TAIPEI (Taiwan News) — A small, private high school in Colorado earlier this year was ordered to refer to Taiwan as a province of China before it could take part in a U.N. commission, demonstrating the lengths to which Chinese bureaucrats will go to stifle Taiwan's status in international organizations.
In order to illustrate the extreme measures China will go to in order to diminish Taiwan's role on the world stage, the Wall Street Journal on Friday (Sept. 10) cited the case of catholic high school Regis Jesuit, which has a student body of around 1,600 and is located in Aurora, Colorado. As part of an attempt to expand student exposure to foreign affairs in the spring of this year, the school applied for credentials to take part in the United Nations Commission on the Status of Women.
However, an email sent by the U.N. informed the school that it had used the "incorrect terminology for Taiwan" on its website. The offending reference was found in a quote of a press release beneath a minuscule 44-word article from 2020 congratulating a student for being named the Girl Up Teen Advisor for 2021.
Within the quoted segment from the press release, the young leaders were said to represent 11 U.S. states and eight countries, including "Australia, Brazil, Colombia, India, Mexico, Taiwan, Zambia, the United States – and the British Virgin Islands." The U.N. committee recommended that the entry for Taiwan be changed to "Taiwan, Province of China."

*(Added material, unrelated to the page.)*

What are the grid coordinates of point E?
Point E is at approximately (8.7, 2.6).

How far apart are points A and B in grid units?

Although she found the request to be "odd," the Spanish teacher tasked with applying for the credentials, Christina Vela, told the newspaper that she dutifully made the change. The application was approved in the first week of September.
During a meeting of the committee in May, China specifically demanded that the private school change its reference to Taiwan, according to the report. Vela said that she soon received the email from the committee requesting the name change to the dated article.
The author of the piece stated that during the summer session of the committee, China held up applications from at least six other groups after "improper Taiwan terminology" had been discovered. Examples of organizations that were pressured to change their references to Taiwan included the World Bicycle Industry Association, the Association for 3 Hedgehogs, and For All Moonkind.
The Taiwanese government responds to such incidents by attempting to convince organizations to restore the name. For example, the Ministry of Foreign Affairs in May of last year convinced 22 airlines to correct their references to Taiwan.
When President Tsai Ing-wen (蔡英文) first took office in 2016, she refused to recognize the so-called "1992 Consensus," acknowledging only that the 1992 Taiwan-China talks were an "historical fact." In response, China has been seeking to punish Taiwan by excluding it from international organizations, luring away diplomatic allies, and intimidating government bodies, corporations, and universities into de-listing it as a country.